Zülfü Demirbağ: Elazığ 3. sıra adayı. Hüseyin Besli: İstanbul 1. bölge 10. sıra adayı. İsmail Arslan: Muş 4. sıra adayı. Selami Uzun: Sıvas 2. sıra adayı. Mustafa Ilıcalı: Erzurum 4. sıra adayı.
Özür dilerim, çok özetle yazıyorum. Tayyip'le birlikte bunlar ve diğerleri hakkında başlatılmış soruşturmalar, açılan yolsuzluk-usulsüzlük-zimmet davaları var.
Tayyip bunları bir kalemde ‘‘iftira’’ diye geçiştirmeye kalkışıyor.
***
Medya bunları gündeme getirmeli. Tayyip'e arka çıkan ve ‘‘Müslüman’’ geçinen basın, bu dosyaları görmeli.
Halk meydanlarda Tayyip'e bunları sormalı. Kendisiyle söyleşi yapan gazeteciler bu işin üzerine gitmeli.
Türkiye'de ekibiyle birlikte böylesine yolsuzluk dosyalarına sahip olan ikinci bir siyasetçiyi duymadık, görmedik.
Çocuklarını Amerika'da kim okutuyor? Her yıl en az 100 bin dolar parayı kim sağlıyor?
Servetini Ülker bayiliğinden elde ettiğini söylemişti, Ülker bunu yalanladı. Sonra servetini şöyle açıkladı:
‘‘Oğlum düğününde gelen altınları bozdurup bana borç verdi.’’

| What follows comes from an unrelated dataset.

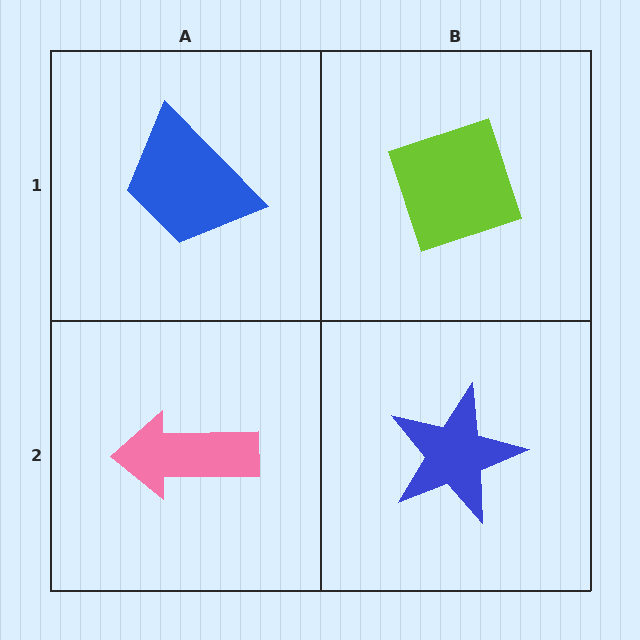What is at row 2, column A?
A pink arrow.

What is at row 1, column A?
A blue trapezoid.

Eğer bu aile yapısı içerisinde oğlu babasına borç veriyorsa çok ayıp!
Unutmayalım, hakkında mal varlığı konusunda açılmış dava da sürüyor. Ama gelin görün ki, köhnemiş yargı sisteminde bu davalar kolay bitmiyor.
***
Türkiye'de kendisi ve ekibi hakkında bunca dava açılan bir başka kimse olsa, inanın sokağa çıkarmazlar. Ama iş kendilerine gelince ‘‘iftira’’ oluyor.
Tayyip ülkesini AB'ye şikáyet ediyor, kendi ülkesinden 2 milyon Euro (3.5 trilyon) tazminat istiyor.
İşte bu Tayyip, Türkiye'yi kurtarmaya talip! Ah Türkiye, vah Türkiye!